One major problem affecting the response to this burden in Nigeria is that the awareness, treatment and control of hypertension have been low (Kayima et al., 2013). Consequently, many who live with high blood pressure end up in health facilities with cardiovascular complications, including heart failures, ischemic heart disease and strokes (Ogah et al., 2012) In fact, research findings show that high blood pressure is diagnosed in many people as an incidental finding when admitted for unrelated ailments (Perkovic et al., 2007). This obviously has resulted in high morbidities and mortalities from hypertension in Nigeria (DeGraft et al., 2010) and reports still show that there is yet to be a nationwide measure to facilitate regular screening and detection of high blood pressures (Bello, 2013). Additionally, there is also a high economic burden as a consequence of hypertension and associated cardiovascular complications in Nigeria (Abegunde et al., 2007). This is demonstrated by direct costs, for example: the cost of antihypertensive medications, administrative fees, laboratory fees and other out-of-pocket health expenditures, and indirect costs, such as: loss of savings from repeated healthcare expenses, hospital waiting times and work absenteeism (Ilesanmi et al., 2012). The burden of hypertension in Nigeria is high and still growing (Bello, 2013), and we still cannot say with certainty the exact burden. There is therefore a need for serious intervention strategies in order to control this silent killer disease.

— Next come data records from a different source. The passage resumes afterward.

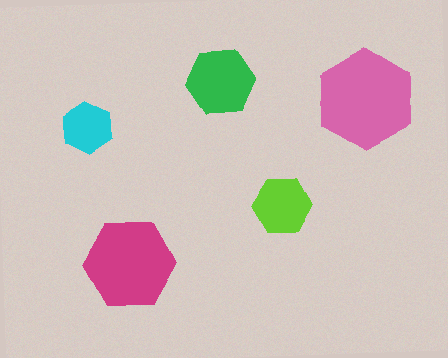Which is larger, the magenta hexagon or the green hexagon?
The magenta one.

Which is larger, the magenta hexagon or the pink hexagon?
The pink one.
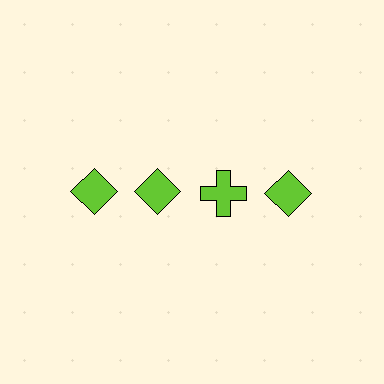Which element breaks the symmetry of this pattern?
The lime cross in the top row, second from right column breaks the symmetry. All other shapes are lime diamonds.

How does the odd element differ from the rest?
It has a different shape: cross instead of diamond.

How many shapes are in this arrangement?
There are 4 shapes arranged in a grid pattern.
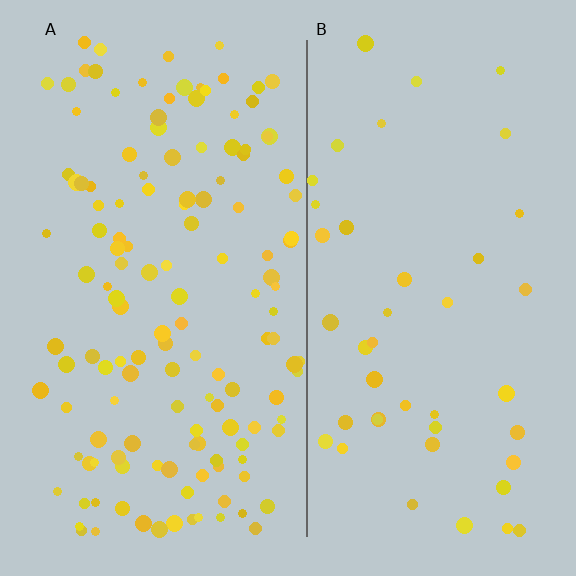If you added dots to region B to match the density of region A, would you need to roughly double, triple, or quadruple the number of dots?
Approximately triple.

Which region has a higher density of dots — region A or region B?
A (the left).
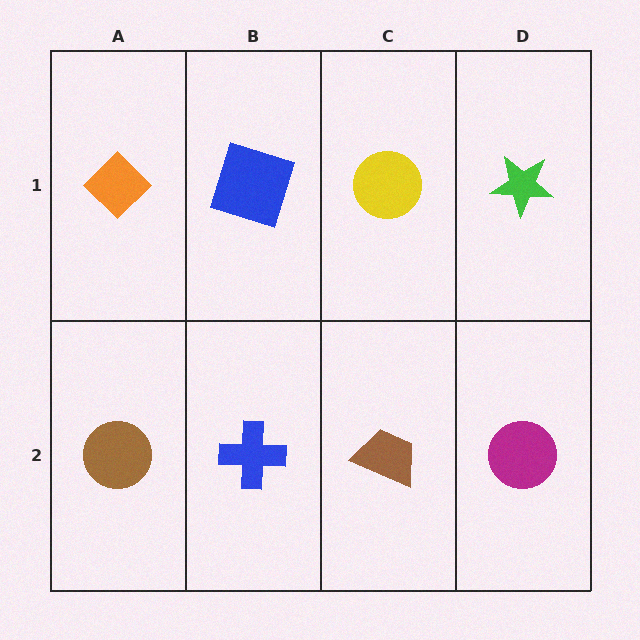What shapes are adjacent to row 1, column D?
A magenta circle (row 2, column D), a yellow circle (row 1, column C).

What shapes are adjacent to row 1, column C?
A brown trapezoid (row 2, column C), a blue square (row 1, column B), a green star (row 1, column D).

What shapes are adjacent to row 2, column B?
A blue square (row 1, column B), a brown circle (row 2, column A), a brown trapezoid (row 2, column C).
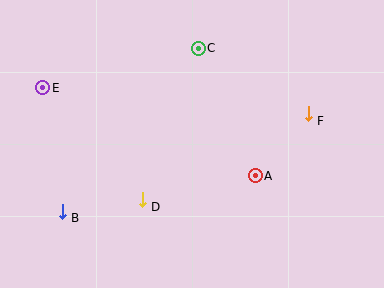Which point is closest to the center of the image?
Point A at (255, 176) is closest to the center.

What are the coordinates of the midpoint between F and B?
The midpoint between F and B is at (185, 170).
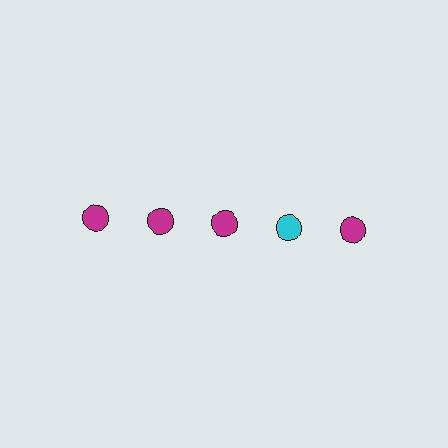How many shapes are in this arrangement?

The incidence and severity of hypertension are affected by nutritional status and dietary intake (Hajjar et al., 2001). Studies have also shown that excessive weight gain, salt intake, smoking of cigarettes, drinking of alcohol and physical inactivity are the major predisposing factors for hypertension (He, 2013; Law et al.,.1991; Ijarotimi and Keshinro, 2008; Olaitan et al., 2018). It is therefore evident that dietary intake, dietary pattern and lifestyle of an individual are important elements in preventing, managing and treating hypertension (Olaitan et al., 2018; Ijarotimi and Keshinro, 2008). Nevertheless, few studies are available yet regarding the relationship between dietary intake and blood pressure in Africa, especially in Nigeria, thus creating an insight in this area is of great importance.

The general objective of this study is to evaluate the relationship between dietary intake and blood pressure of adults in Ikwuano LGA of Abia state.

The specific objectives include to:

i. assess socio-demographics of the adults.

ii. determine the dietary intakes of adults.

iii. assess the blood pressure of adults.

iv. evaluate the relationship between dietary intake and blood pressure of adults.

Identifying the dietary intake and blood pressure of adults would help provide an insight to health care professionals, the government, the mass media and most importantly the masses on how nutrient intake can contribute negatively or positively to blood pressure. Results from this research would help them appreciate the importance of consuming adequate diets. If found necessary, it will serve as a source of reference to other researchers, nutritionists, dieticians, institutions and public health workers working to improve the health status of hypertensive patients as well as the general public and to advocate for resources for targeted interventions on improving domestic food production. It can be used by government ministries and other private sector organizations to evaluate local production and food distribution systems for increasing diversity of food supply. It can also be used by policy / programme decision makers to formulate national policies and evaluate fiscal and trade policies to enhance nutrition and well-being.